In an action to recover damages for personal injuries, the defendant Laro Services Systems, Inc., doing business as Laro Maintenance, appeals, as limited by its brief, from so much of an order of the Supreme Court, Kings County (Knipel, J.), dated January 19, 2004, as denied its motion for summary judgment dismissing the complaint and all cross claims insofar as asserted against it.

Ordered that the order is affirmed insofar as appealed from, with one bill of costs.
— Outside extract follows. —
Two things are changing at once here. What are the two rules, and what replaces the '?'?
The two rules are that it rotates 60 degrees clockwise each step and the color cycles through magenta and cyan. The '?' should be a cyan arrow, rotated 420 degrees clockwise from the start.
The appellant contends that it cannot be held liable for the plaintiff's accident because it did not owe her a duty of care by virtue of its cleaning service contract with the defendant property [*2]owner. Although the appellant improperly raised this argument for the first time in its reply papers, we may consider it on appeal because the existence of a duty presents a question of law which could not have been avoided if brought to the Supreme Court's attention at the proper juncture (see Buywise Holding, LLC v Harris, 31 AD3d 681 [2006]; Matter of State Farm Mut. Auto. Ins. Co. v Olsen, 22 AD3d 673 [2005]; Hoffman v City of New York, 301 AD2d 573 [2003]).
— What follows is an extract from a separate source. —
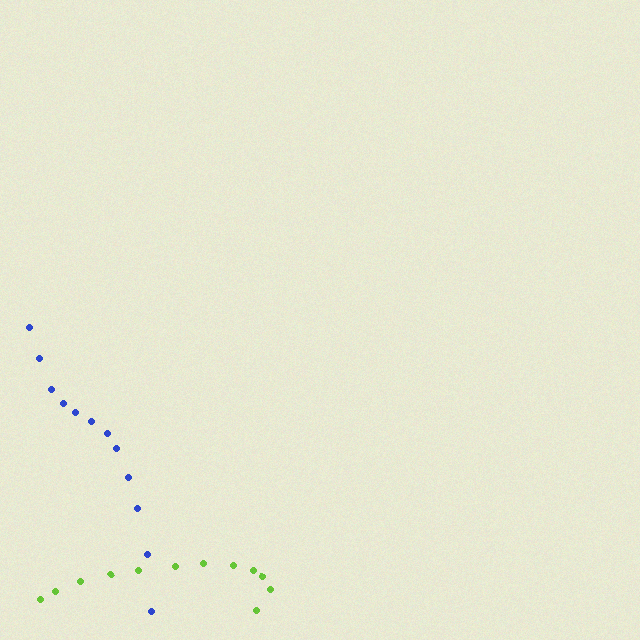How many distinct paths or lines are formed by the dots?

However, the appellant failed to establish its entitlement to summary judgment upon the ground that it owed no duty of care to the plaintiff. As a general rule, a party who enters into a contract to render services does not assume a duty of care to third parties outside the contract (see Church v Callanan Indus., 99 NY2d 104, 111 [2002]; Espinal v Melville Snow Contrs., 98 NY2d 136, 138-139 [2002]). Nevertheless, a recognized exception to this rule exists where a defendant who undertakes to render services negligently creates or exacerbates a dangerous condition (see Church v Callanan Indus., supra at 111; Espinal v Melville Snow Contrs., supra at 141-142). Here, the appellant's evidentiary submissions were insufficient to make a prima facie showing that the cleaning procedures and products it utilized in performing its contractual duties did not create the alleged dangerous condition which caused the plaintiff to slip and fall (see Petrocelli v Marrelli Dev. Corp., 31 AD3d 623 [2006]; Avellino v TrizecHahn Newport, 5 AD3d 519 [2004]). Accordingly, the burden never shifted to the plaintiff or the other defendants to produce evidentiary proof sufficient to raise a triable issue of fact in this regard (see Petrocelli v Marrelli Dev. Corp., supra; Vasta v Home Depot, 25 AD3d 690 [2006]; Avellino v TrizecHahn Newport, supra). Schmidt, J.P., Krausman, Spolzino and Fisher, JJ., concur.